01 TopologyBuilder builder = new TopologyBuilder();
02
03 builder.setSpout("spout", new RandomSentenceSpout(), 5);
04
05 builder.setBolt("map", new SplitSentence(), 4).shuffleGrouping("spout");
06
07 builder.setBolt("reduce", new WordCount(), 8).fieldsGrouping("map", new Fields("word"));
08
09 Config conf = new Config();
10 conf.setDebug(true);
11
12 LocalCluster cluster = new LocalCluster();
13 cluster.submitTopology("word-count", conf, builder.createTopology());
14
15 Thread.sleep(10000);
16
17 cluster.shutdown();

This script begins with the declaration of a new topology that uses the TopologyBuilder category. Line 3 defines a spout with the name spout and uses the RandomSentenceSpout category. This category in turn outputs one of five sets from the output data. Line 5 defines the first bolt, specifically a split bolt, which applies the SplitSentence category to split the input stream and outputs individual words. The shuffleGrouping category ensures the random grouping of words.

Next, line 7 includes the definition of the last bolt, which serves as a reducing mechanism. The WordCount method implements the actual word count. Lines 9 and 10 include the creation and definition of a configuration object and the debugging mode. Lines 12 and 13 are responsible for the creation of a local cluster (in "local" mode) and the cluster name. Finally, Storm rests for the duration in second specified in line 15 and then shuts down with the shutdown command in line 17.

Conclusions

Apache Storm provides a big data solution for companies and meets even the highest demands. Although commissioning a big data cluster is quite easy to deal with, creating your own topologies means delving deeper into the subject. Storm, its interfaces, and API may be documented in great detail, but it is still missing a convenient (visual) tool for developing topologies.

Alternative Open Source Big Data Systems

There's no doubt that big data problems will be with us for many years, and probably even decades, because companies need solutions for processing the rapidly growing amounts of data. Besides Hadoop and Storm, several other interesting solutions are available, especially in the open source area.

Couchbase [3] is a NoSQL database, but it also allows a big data environment to be created easily by integrating MapReduce and collaborating with Hadoop. The high-performance database system is suitable for processing large amounts of data. Couchbase is available in Community and Enterprise versions.
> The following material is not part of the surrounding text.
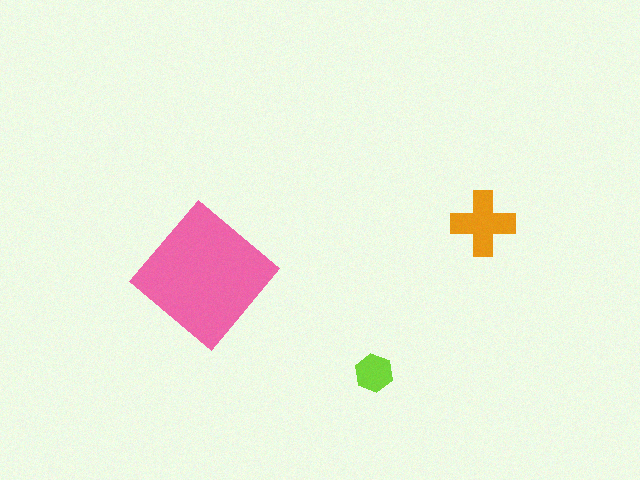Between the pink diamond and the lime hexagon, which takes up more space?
The pink diamond.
Talend Open Studio for Big Data [4] promises the use of big data without having to write your own code. The environment provides various connectors for all relevant data sources. The big data solution includes, among others, functions such as standardization, parsing, data enrichment, matching, survivorship, and the continuous monitoring of data quality.

Lumify [5] was developed specifically for data analysis and visualization. The tool is used in particular for the aggregation, organization, and extraction of new views and insights. A few other projects under the umbrella of the Apache Foundation are devoted to the topic of big data. Apache Drill [6], for example, is a distributed system for interactive analysis of huge volumes of data. Spark [7] even claims to perform 10 to 100 times faster than Hadoop.